Lors de cette visite de la galerie, 17 artistes étaient représentés, modestement, vu la surface disponible, mais faire modeste et pertinent, éclairer correctement les œuvres et disposer des cartels intelligents vaut bien mieux, à mes yeux, que des étalages sans vie de photos en vrac avec lesquelles il faut se débrouiller.

En vitrine, ce n’est pas une photo de Dorothea Lange (migrant mother) comme je l’ai indiqué dans mon billet précédent, et non, c’est une ruse de Kathy Grove, qui a passé au Botox le visage fatigué de cette mère, exténuée par les épreuves.Au rez de chaussée, on devait voir Noah Kalina mais la télé n’était pas allumée et son travail est plus que connu (du moins une partie) : sa vidéo, montage des photos de son visage prises chaque jour pendant des années a été vue plus de 10 millions de fois sur YouTube.

Étaient en revanche présents : Susan Opton, Thomas Weisskopf et Gary Schneider.

La première,  Suzanne Opton, nous montre plusieurs visages émouvants de jeunes soldats le regard perdu, la tête posée sur le sol. On se demande ce qu’il font là, ce qu’ils pensent. Ils écoutent le sol comme les indiens dans les films pour entendre arriver l’ennemi ? Ils sont plaqués au sol dans l’attente d’un châtiment ? Sont-ils morts ? La série est visible sur son site.

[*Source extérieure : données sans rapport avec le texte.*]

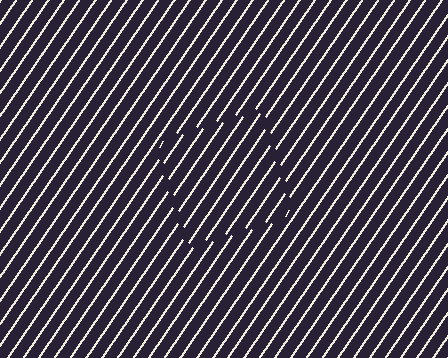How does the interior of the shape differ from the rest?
The interior of the shape contains the same grating, shifted by half a period — the contour is defined by the phase discontinuity where line-ends from the inner and outer gratings abut.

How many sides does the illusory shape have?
4 sides — the line-ends trace a square.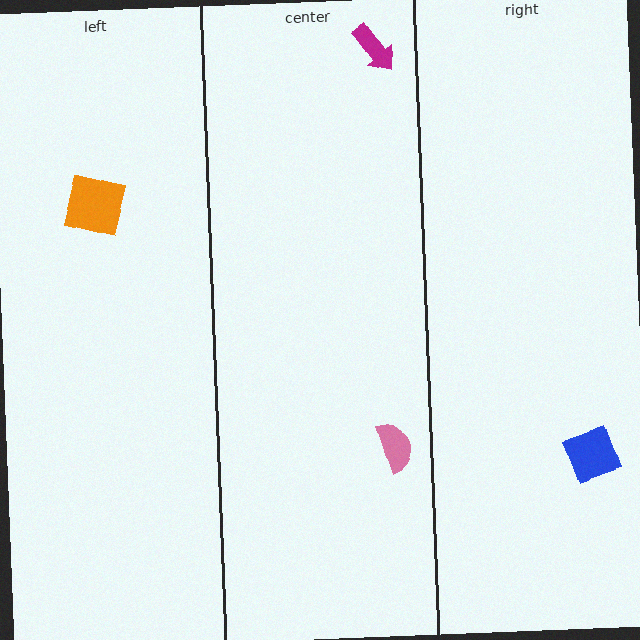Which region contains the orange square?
The left region.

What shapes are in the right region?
The blue square.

Le second, Thomas Weisskopf, nous montre deux photos de visages de transsexuels, thaïlandais je crois (série « cut »), maquillés mais pas trop. On ne voit que les visages, lisses. Ils sont décents, sans outrance, sans outrage. Ils nous regardent tranquillement, en petit format couleur, à hauteur des yeux. A peine peut-on deviner que ce sont des hommes : pour un peu on pourrait être vraiment attiré. Ces « ladyboys », selon le terme thaï kathoey ou katoey (กะเทย) ou bien encore « shemales », selon l’argot américain, on peut les voir sans peine via Google, en pleine action, sans chercher beaucoup. Ils trouvent ici un peu de sérénité et assurément plus d’humanité. Eux qui sont réduits à des objets sexuels, à personne, à rien, redeviennent ici des personnes regardées comme on regarde tout être humain. Sa série est visible à la galerie Roemerapotheke. L’illustration ci-dessous, tirée de la série « cut », n’est pas exposée à la Galerie Le Bleu du Ciel.

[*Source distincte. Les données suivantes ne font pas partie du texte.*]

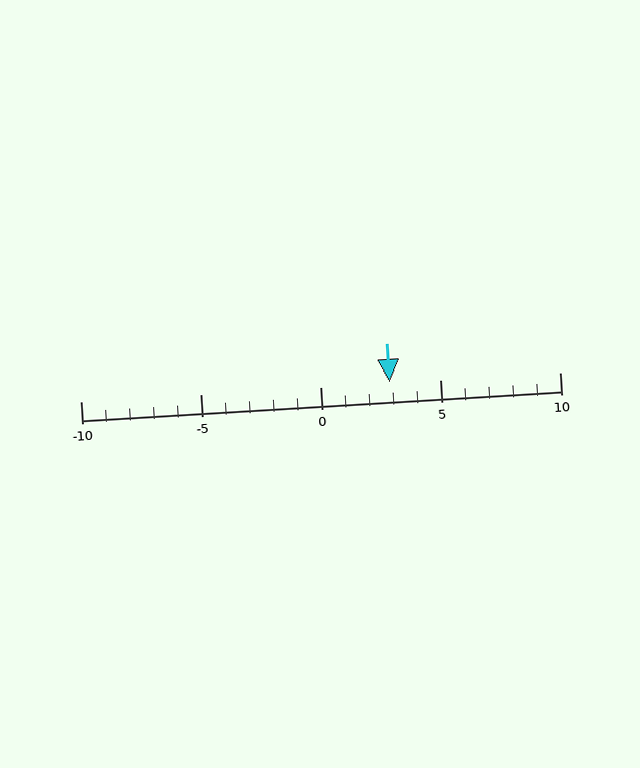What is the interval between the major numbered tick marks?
The major tick marks are spaced 5 units apart.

Le troisième, Gary Schneider montre Helen (200). Un immense portrait reproduit ci-dessous, réalisé dans le noir, devant une chambre grand format avec un long temps de pose au cours duquel l’artiste balaie le visage avec son éclairage. Cela donne une impression étrange, quelque chose de plus complexe qu’un bougé, une sorte d’accumulation d’expressions. Schneider n’est pas un inconnu, il a aussi produit un fameux autoportrait génétique . Son exposition forcément plus complète, au musée d’Harvard, en 2004, est décrite ici. Tout cela cadre parfaitement avec le thème de l’exposition (l’identité, le visage).  Pour ma part, je n’avais jamais rien vu de tel auparavant.

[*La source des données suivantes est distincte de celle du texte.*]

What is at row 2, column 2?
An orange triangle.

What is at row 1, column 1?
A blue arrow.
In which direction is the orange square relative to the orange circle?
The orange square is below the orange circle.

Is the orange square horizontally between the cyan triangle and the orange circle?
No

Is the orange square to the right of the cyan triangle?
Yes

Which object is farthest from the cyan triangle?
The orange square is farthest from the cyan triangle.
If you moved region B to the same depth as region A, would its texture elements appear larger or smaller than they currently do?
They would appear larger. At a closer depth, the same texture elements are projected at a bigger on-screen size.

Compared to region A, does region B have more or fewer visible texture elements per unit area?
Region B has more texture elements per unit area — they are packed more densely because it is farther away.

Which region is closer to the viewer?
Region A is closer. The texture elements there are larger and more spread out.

A l’étage, des choses surprenantes encore. On retrouve Charles Fréger, décidément incontournable. On l’a beaucoup vu à Arles (j(y reviendrais) mais aussi à Bruxelles, à l’espace ING cet été pour une exposition très réussie sur le paysage et le portrait. Cette fois, il s’agit de deux portraits d’une patineuse victorieuse (winner face – série steps 2001-2002) réalisé à la manière de ces photos de Mussolini, par en dessous, menton relevé, pour montrer toute l’assurance et la domination du modèle. Évidemment, le portrait couleur de cette jeune fille souriante est bien plus gracieux et sans relent de propagande politique, mais c’est la comparaison qui me vient à l’esprit. De toute façon, je suis fan de Fréger mais pour le moment je n’ai que son livre, « Portraits photographiques et uniformes ». Ce sont les photos ci-dessous qui sont présentées à la Galerie et qui sont extraites de son site web, très complet et que je vous recommande (même si la photo, ou à défaut le livre, est infiniment supérieure).

Voilà, très bientôt je vous parle de la fin de cette visite dans cette sympathique galerie.